Markov Decision Process (MDP) in Reinforcement Learning
Last Updated : 24 Feb, 2025
Markov Decision Process is a mathematical framework used to describe an environment in decision-making scenarios where outcomes are partly random and partly under the control of a decision-maker. MDPs provide a formalism for modeling decision-making in situations where outcomes are uncertain, making them essential for reinforcement learning.
Components of an MDP
An MDP is defined by a tuple (S, A, P, R, \gamma) where:
- S (State Space): A finite or infinite set of states representing the environment.
- A (Action Space): A set of actions available to the agent in each state.
- P (Transition Probability): A probability function P(s' | s, a) that defines the likelihood of transitioning from state s to s' after taking action a.
- R (Reward Function): A function R(s, a, s') that assigns a reward for moving from state s to s' via action a.

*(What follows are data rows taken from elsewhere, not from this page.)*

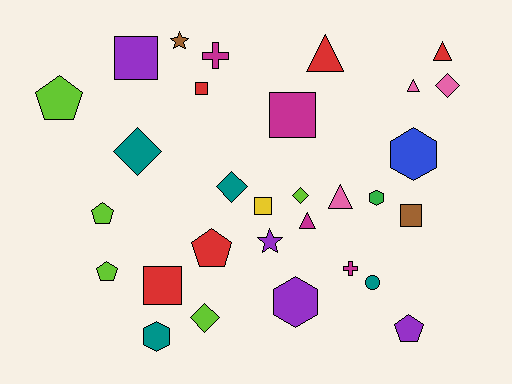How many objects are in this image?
There are 30 objects.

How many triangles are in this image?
There are 5 triangles.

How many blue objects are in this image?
There is 1 blue object.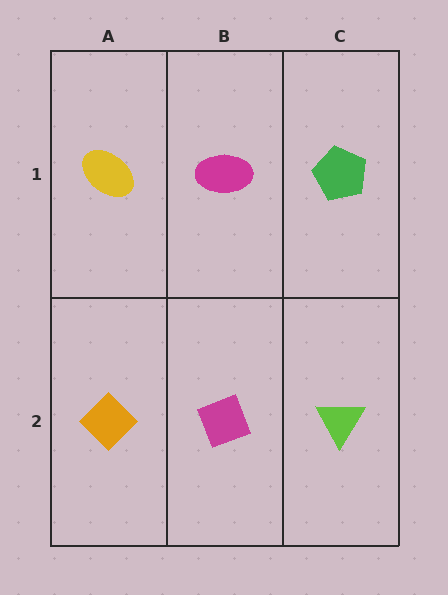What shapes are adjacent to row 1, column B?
A magenta diamond (row 2, column B), a yellow ellipse (row 1, column A), a green pentagon (row 1, column C).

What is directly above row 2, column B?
A magenta ellipse.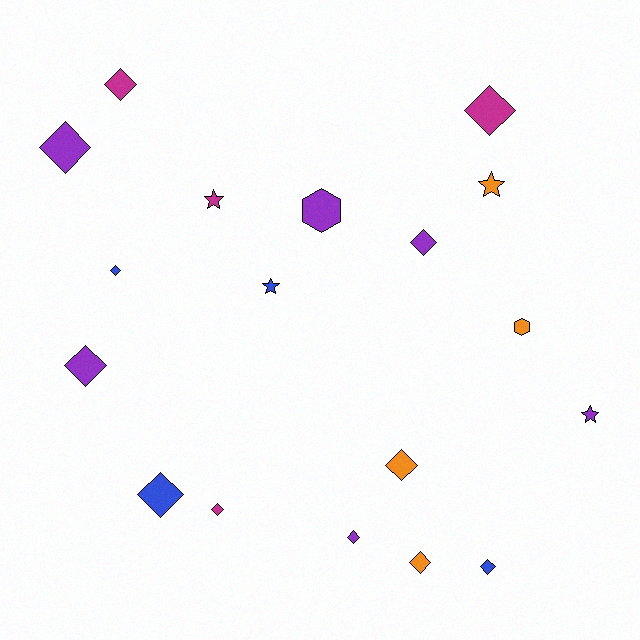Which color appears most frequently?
Purple, with 6 objects.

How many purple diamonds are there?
There are 4 purple diamonds.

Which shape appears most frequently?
Diamond, with 12 objects.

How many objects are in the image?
There are 18 objects.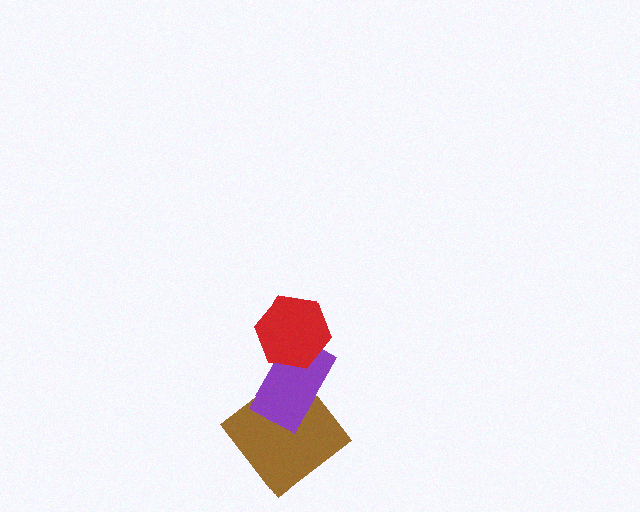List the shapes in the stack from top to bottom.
From top to bottom: the red hexagon, the purple rectangle, the brown diamond.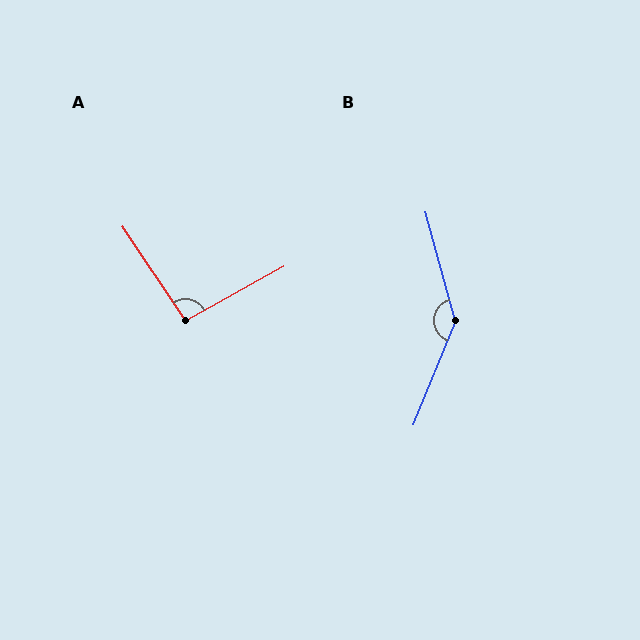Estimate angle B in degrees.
Approximately 142 degrees.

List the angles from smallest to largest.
A (95°), B (142°).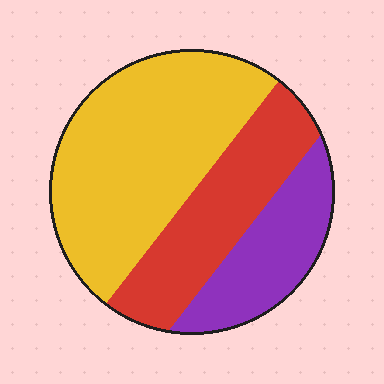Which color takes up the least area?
Purple, at roughly 20%.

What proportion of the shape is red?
Red takes up about one quarter (1/4) of the shape.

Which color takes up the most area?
Yellow, at roughly 50%.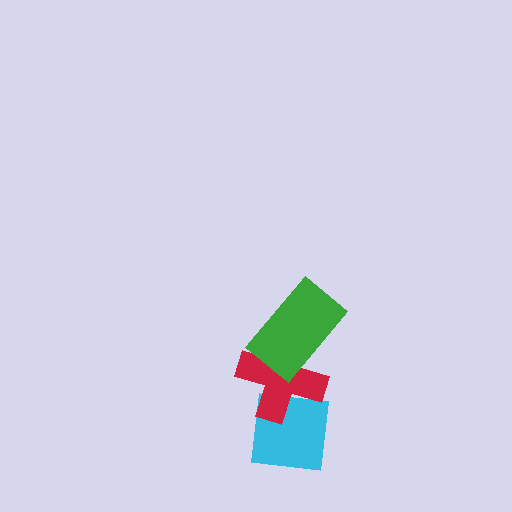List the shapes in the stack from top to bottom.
From top to bottom: the green rectangle, the red cross, the cyan square.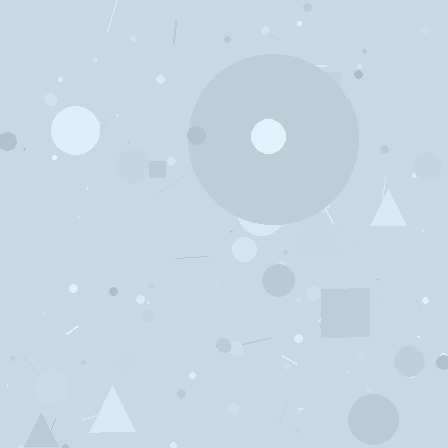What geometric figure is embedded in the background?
A circle is embedded in the background.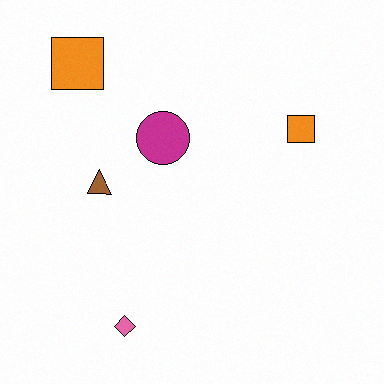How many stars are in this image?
There are no stars.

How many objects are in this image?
There are 5 objects.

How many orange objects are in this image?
There are 2 orange objects.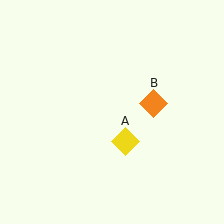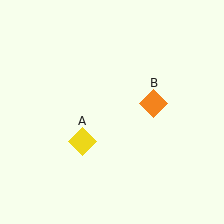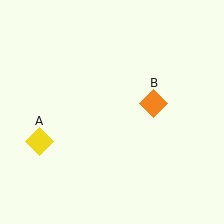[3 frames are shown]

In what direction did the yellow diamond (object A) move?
The yellow diamond (object A) moved left.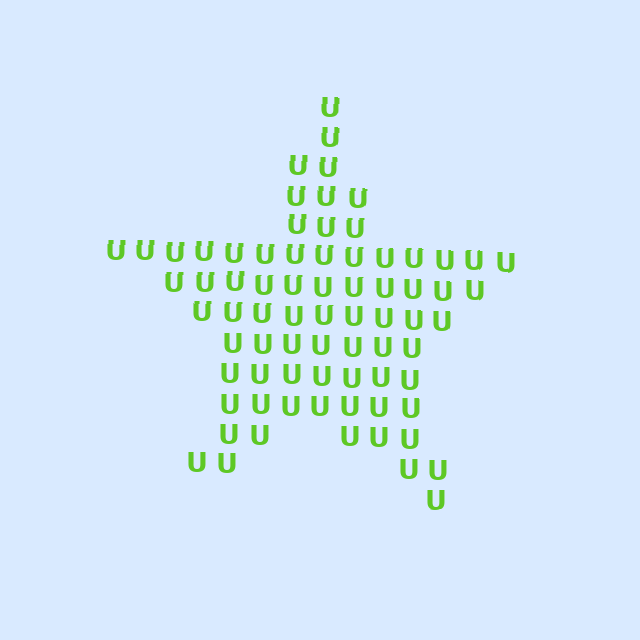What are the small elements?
The small elements are letter U's.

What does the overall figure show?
The overall figure shows a star.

- γ (Discount Factor): A value in the range [0,1] that determines the importance of future rewards.
Markov Property
MDP follows the Markov Property, which states that the next state depends only on the current state and action, not on past states.
Mathematically,
P(s' | s, a, s_{t-1}, a_{t-1}, ...) = P(s' | s, a)
This property ensures that MDPs can be efficiently solved using mathematical techniques like dynamic programming.
Policy
A policy defines the agent’s strategy for selecting actions in each state. It can be:
- Deterministic (\pi (s)): Always selects a fixed action for a given state.
- Stochastic (\pi (a | s)): Assigns probabilities to different actions for a given state.
Value Functions and Optimality
MDPs aim to find an optimal policy that maximizes cumulative rewards. Two key functions help evaluate policies:
1. State Value Function (Vπ(s)):
Vπ(s) = \mathbb{E} \left[ \sum_{t=0}^{\infty} γ^t R(s_t, a_t, s_{t+1}) \right]
It represents the expected cumulative reward from state s under policy \pi .
2. Action Value Function (Qπ(s, a)):
Qπ(s, a) = \mathbb{E} \left[ R(s, a, s') + γ Vπ(s') \right]
It evaluates the expected reward of taking action a in state s and following \pi thereafter.
The Optimal Value Function is defined as:
- Optimal State Value Function (V(s)):
V^*(s) = \max_{a} Q^*(s, a)
- Optimal Action Value Function (Q(s, a)):
Q^*(s, a) = R(s, a, s') + γ \max_{a'} Q^*(s', a')
Solving MDPs in Reinforcement Learning
Several algorithms have been developed to solve MDPs within the RL framework. Here are a few key approaches:
1. Dynamic Programming
Dynamic programming methods, such as Value Iteration and Policy Iteration, are used to solve MDPs when the model of the environment (transition probabilities and rewards) is known.
- Value Iteration: Iteratively updates the value function until it converges to the optimal value function.
V_{k+1}(s) = \max_{a \epsilon A} P(s'|s,a) [R(s,a,s')+ \gamma V_k (s')]
- Policy Iteration: Alternates between policy evaluation and policy improvement until the policy converges to the optimal policy.
2. Monte Carlo Methods
Monte Carlo methods are used when the model of the environment is unknown. These methods rely on sampling to estimate value functions and optimize policies.
- First-Visit MC: Estimates the value of a state as the average return following the first visit to that state.
- Every-Visit MC: Estimates the value of a state as the average return following all visits to that state.
3. Temporal-Difference Learning
Temporal-Difference (TD) learning methods combine ideas from dynamic programming and Monte Carlo methods. TD learning updates value estimates based on the difference (temporal difference) between consecutive value estimates.
- SARSA (State-Action-Reward-State-Action): Updates the action-value function based on the action taken by the current policy.
Q(s_t,a_t)←Q(s_t,a_t)+α[R_{t+1}+γQ(s_{t+1},a_{t+1} )−Q(s_t,a_t )]
- Q-Learning: An off-policy TD control algorithm that updates the action-value function based on the maximum reward of the next state.
Q(s_t, a_t) ← Q(s_t, a_t) + \alpha [R_{t+1} + \gamma \max_a Q(s_{t+1}, a) - Q(s_t, a_t)]
Markov Decision Processes provide a powerful and flexible framework for modeling decision-making problems in uncertain environments. Their relevance to Reinforcement Learning cannot be overstated, as MDPs underpin the theoretical foundation of RL algorithms. By understanding MDPs, researchers and practitioners can develop more effective RL solutions, unlocking new possibilities in artificial intelligence and beyond.